Dieu ne choisit pas Israël parce qu’il est grand et fort. Il le choisit pour faire un peuple-signe au milieu des nations : « Vous serez pour moi un royaume de prêtres, une nation sainte » (Ex 19, 6). Cela veut dire quoi aujourd’hui ? Nous sommes choisis avant d’avoir mérité. Saint Paul le rappelle : « Alors que nous étions encore des pécheurs, le Christ est mort pour nous » (Rm 5, 8). Dieu ne nous aime pas parce que nous sommes bons. Il nous rend bons parce qu’il nous aime d’abord.
Dans notre vie personnelle, ça change tout. Nous n’avons pas à courir après la valeur de nous-mêmes. Nous sommes déjà choisis, aimés, rachetés. La sainteté ne commence pas par « Je dois être parfait ». Elle commence par « Je me laisse aimer ».
Nous sommes choisis pour les autres. Être prêtre, ce n’est pas avoir un statut à part, c’est être un pont. Un prêtre offre, intercède et relie. Baptisés, nous sommes tous prêtres, prophètes et rois. Cela veut dire que nous sommes appelés à offrir notre journée, nos peines, nos joies à Dieu, à intercéder, porter les autres dans nos prières, même ceux et celles qui nous énervent et enfin à relier, à être un trait d’union là où il y a division. L’Église n’est pas un club des parfaits. C’est un peuple appelé à montrer au monde que Dieu est proche.
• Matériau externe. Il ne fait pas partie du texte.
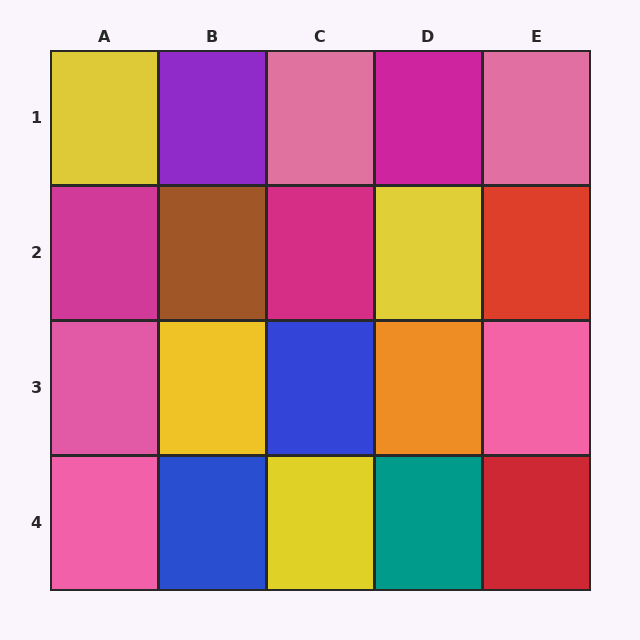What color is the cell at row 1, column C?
Pink.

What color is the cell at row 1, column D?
Magenta.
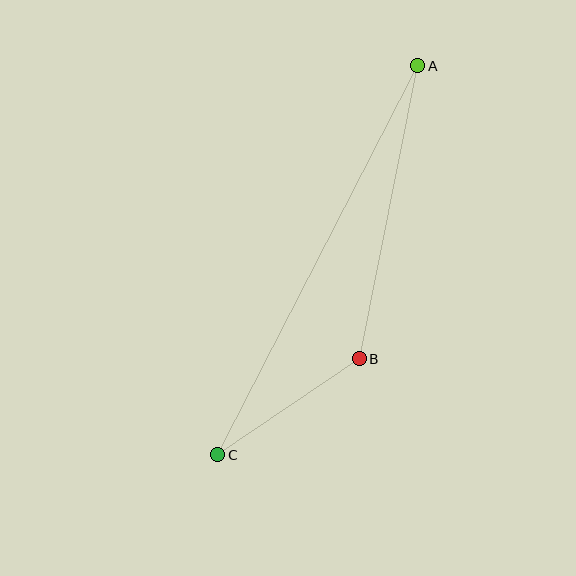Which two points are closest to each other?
Points B and C are closest to each other.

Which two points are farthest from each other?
Points A and C are farthest from each other.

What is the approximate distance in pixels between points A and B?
The distance between A and B is approximately 299 pixels.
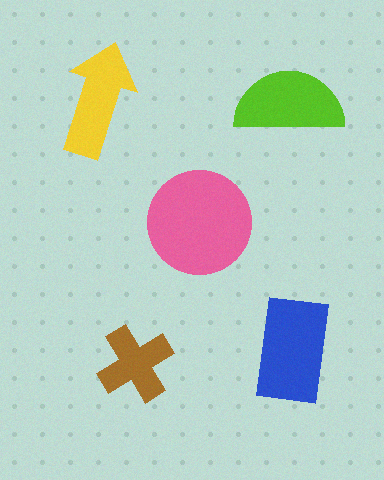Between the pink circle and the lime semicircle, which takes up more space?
The pink circle.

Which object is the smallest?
The brown cross.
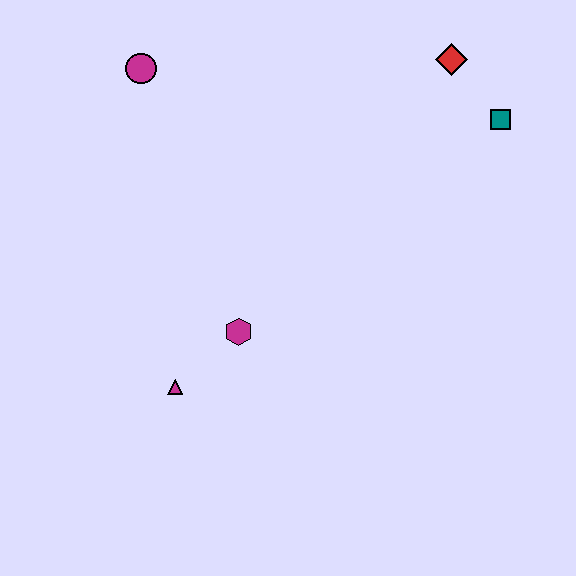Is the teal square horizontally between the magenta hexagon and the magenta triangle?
No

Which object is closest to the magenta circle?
The magenta hexagon is closest to the magenta circle.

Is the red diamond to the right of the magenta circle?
Yes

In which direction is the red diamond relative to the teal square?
The red diamond is above the teal square.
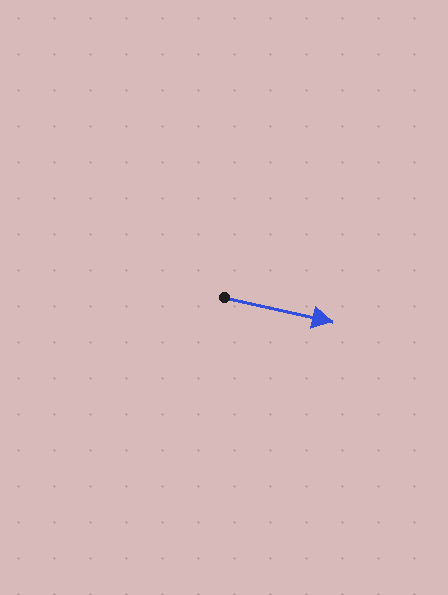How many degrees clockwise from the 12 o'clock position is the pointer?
Approximately 102 degrees.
La moisson est abondante. Jésus voit les foules « harassées et prostrées, comme des brebis sans berger » (Mt 9, 36). Et il dit : « Priez le maître de la moisson d’envoyer des ouvriers à sa moisson ».
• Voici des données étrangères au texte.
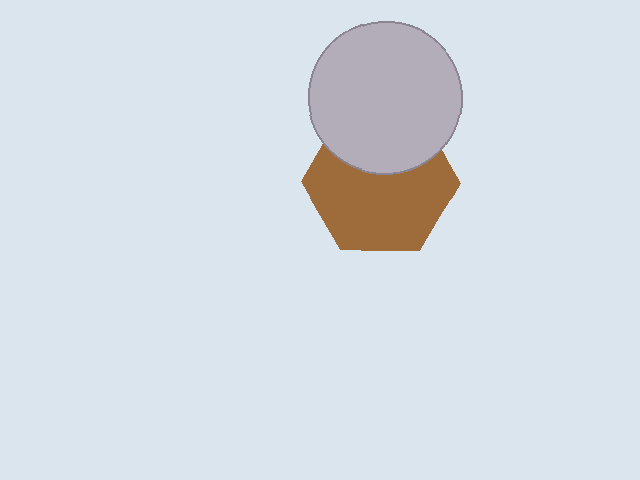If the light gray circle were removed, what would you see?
You would see the complete brown hexagon.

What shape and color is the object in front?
The object in front is a light gray circle.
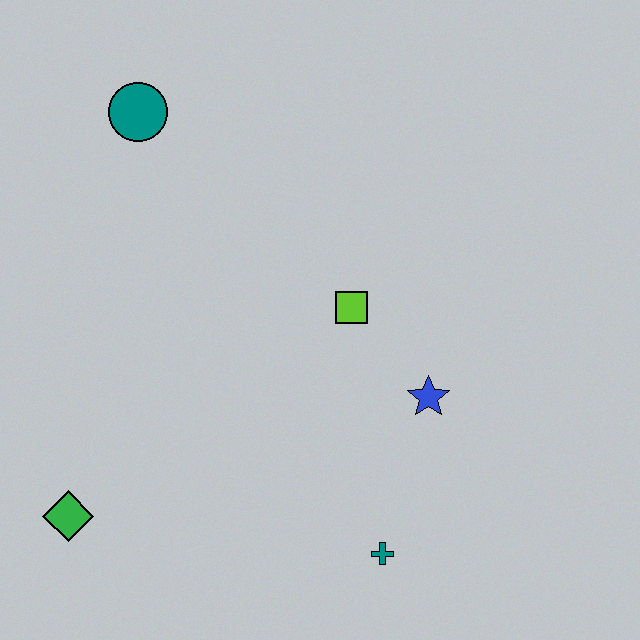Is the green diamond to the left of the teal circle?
Yes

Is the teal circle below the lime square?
No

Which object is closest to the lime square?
The blue star is closest to the lime square.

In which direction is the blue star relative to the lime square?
The blue star is below the lime square.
Le problème n’est pas le manque de Dieu. C’est le manque d’ouvriers, des gens qui acceptent d’aller, d’annoncer, de servir sans attendre des experts. Nous n’avons pas besoin de toutes les réponses pour être envoyés. Les 12 apôtres étaient des pêcheurs, des collecteurs d’impôts, des zélotes. Jésus les envoie avec une consigne simple : « Guérissez les malades, ressuscitez les morts, purifiez les lépreux, expulsez les démons » (Mt 10, 8). Aujourd’hui encore il nous envoie ; peut-être pas au bout du monde, peut-être dans notre immeuble, dans notre bureau, dans notre famille.
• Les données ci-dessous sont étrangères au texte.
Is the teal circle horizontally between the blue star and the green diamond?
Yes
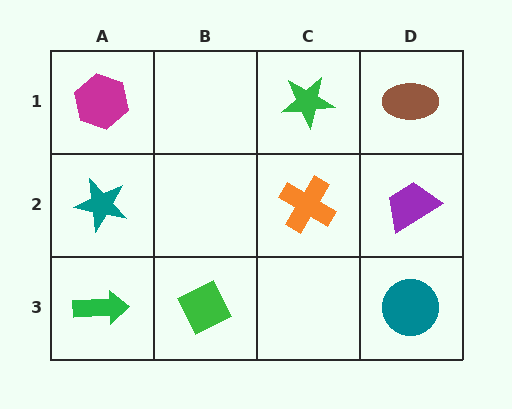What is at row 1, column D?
A brown ellipse.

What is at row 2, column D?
A purple trapezoid.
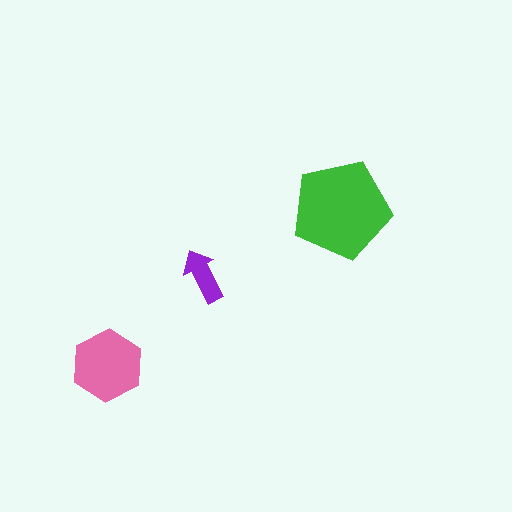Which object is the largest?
The green pentagon.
Pour cette semaine, prenons 2 minutes et demandons : « Seigneur, où m’envoies-tu ? ». Et soyons attentifs à la première personne qui nous vient à l’esprit. C’est peut-être par-là que commence notre mission. Que le Seigneur fasse de nous un peuple qui ose dire : « Me voici, envoie moi ! ».
Bon dimanche ! Bonne kermesse à toutes et à tous ! Paix à vous !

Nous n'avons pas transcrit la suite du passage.